3.3 Effective temperature

Effective temperatures of R Leo were derived from its angular Rosseland radii $R^{\rm a}_{\rm m}$ (derived from the 1045/9-observation with all 27 above discussed models) and its bolometric flux using the relation $T_{\rm eff} = 2341~{\rm K} \times (F_{\rm bol}/\Phi^2)^{1/4}$ where $F_{\rm bol}$ is the apparent bolometric flux in units of 10^-8 ergcm^-2s^-1and $\Phi = 2~R^{\rm a}_{\rm m}$ is the apparent angular photospheric diameter in mas. Figure 7 (top) displays the angular Rosseland radii obtained from the 1045/9 observation by fitting all 27 theoretical model-phase CLV visibilities to the measured 1045/9 visibility. The average measured angular Rosseland radius is 19.4 mas (average over all model-phase combinations). Figure 7 (top) also shows that inaccuracies caused by adopting incorrect continuum limb-darkening from inadequate models rarely exceed $\sim$10% (i.e. 5% in $T_{\rm eff}$).

Figure 7: Top: Angular Rosseland radii (in mas) derived for each model-phase combination m from the 1045/9 measurements. Middle: Linear Rosseland observed and model radii. The observed linear Rosseland radii were derived for each model-phase combination m from the 1045/9 observations. Bottom: Effective model temperatures for all model-phase combinations m and effective temperatures derived from the above angular Rosseland radii (top) and the the bolometric flux of R Leo measured around phase 0.20. Table 6 gives the link between the abscissa values and the models and their phases (diamonds: observations reduced with model CLVs with phases close to the phase of the observation; crosses:observations reduced with model CLVs with phases far from the phase of the observation; squares: theoretical model values).

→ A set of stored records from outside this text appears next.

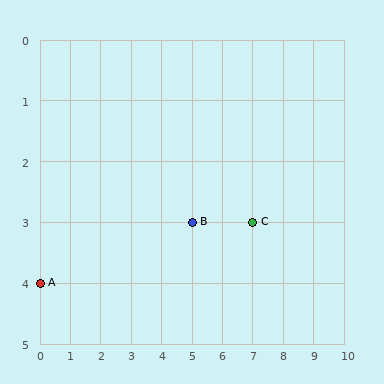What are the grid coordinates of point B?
Point B is at grid coordinates (5, 3).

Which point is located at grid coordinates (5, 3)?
Point B is at (5, 3).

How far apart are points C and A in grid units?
Points C and A are 7 columns and 1 row apart (about 7.1 grid units diagonally).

For cool stars such as LPV's, where most of the luminosity is emitted at near-infrared wavelengths, a convenient method for calculating bolometric magnitudes is to use a blackbody function to interpolate between photometric measurements in the J, H, K and L bands. For estimating the bolometric flux we have used JHKL-flux measurements from P. Whitelock's (1997, private communication) R Leo observations of April 6, 1996. These observations were carried out at nearly the same variability phase (0.20) and cycle as our 1045/9 observation of April 4, 1996. The bolometric magnitude of R Leo, calculated by P. Whitelock (1997, private communication) yields $m_{\rm bol} = 0.24 \pm 0.20$ and, assuming that a zero magnitude star has a flux of $2795 \times 10^{-8}$ ergcm^-2s^-1, yields $F_{\rm bol} =(2240.69 \pm 412.30) \times 10^{-8}$ ergcm^-2s^-1. As a by-product we determined the luminosity of R Leo near maximum phase 0.20 from its bolometric magnitude and HIPPARCOS parallax to $6540 \pm 3010~L_{\odot}$, which is close to the near-maximum luminosity of the E and O model series (BSW96, HSW98).

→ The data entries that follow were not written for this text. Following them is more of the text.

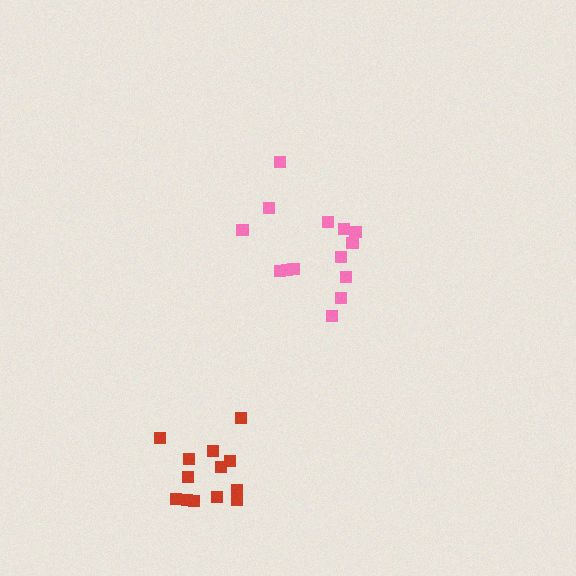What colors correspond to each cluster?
The clusters are colored: red, pink.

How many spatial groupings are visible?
There are 2 spatial groupings.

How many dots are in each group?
Group 1: 13 dots, Group 2: 14 dots (27 total).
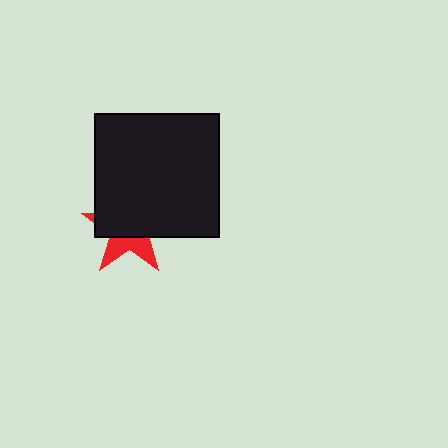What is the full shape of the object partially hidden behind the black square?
The partially hidden object is a red star.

Figure 7 (bottom) presents $T_{\rm eff}$ values derived for each of the 27 model-phase combinations from the bolometric flux and the angular Rosseland radii $R^{\rm a}_{\rm m}$ measured at near-maximum phase 0.20. Fortunately, this value depends little on the model-phase combination CLV and is about $2590 \pm 180$ K (average over all model-phase combinations). The $T_{\rm eff}$ values of the E model series at all near-maximum phases (1.0, 1.1, 1.21) and of the M model series at all near-maximum phases (1.0, 2.0) are very close (within the error bars) to the $T_{\rm eff}$ values derived from the 1045 nm visibility observation and the JHKL photometric measurement performed at the near-maximum phase 0.20. All other models (i.e. D, P and O) yield at all available near-maximum phases large differences between theoretical and measured $T_{\rm eff}$ values. The closest E model with phase 1.21 has an effective temperature of 2610 K. Application of its CLV and $m_{\rm bol} = 0.24 \pm 0.20$ (measured at phase $\sim$0.20) to our 1045/9 observation yields for R Leo an angular Rosseland radius of 19.1 mas $\pm$ 2.0 mas and an effective temperature of 2600 K $\pm$ 180 K. The average theoretical effective temperature of all near-maximum phases (1.0, 2.0) of the M model is 2700 K. The average measured effective temperature derived from the 1045/9 observation by application of the M model CLVs at the near-maximum phases 1.0 and 2.0 has a value of 2650 K $\pm$ 180 K.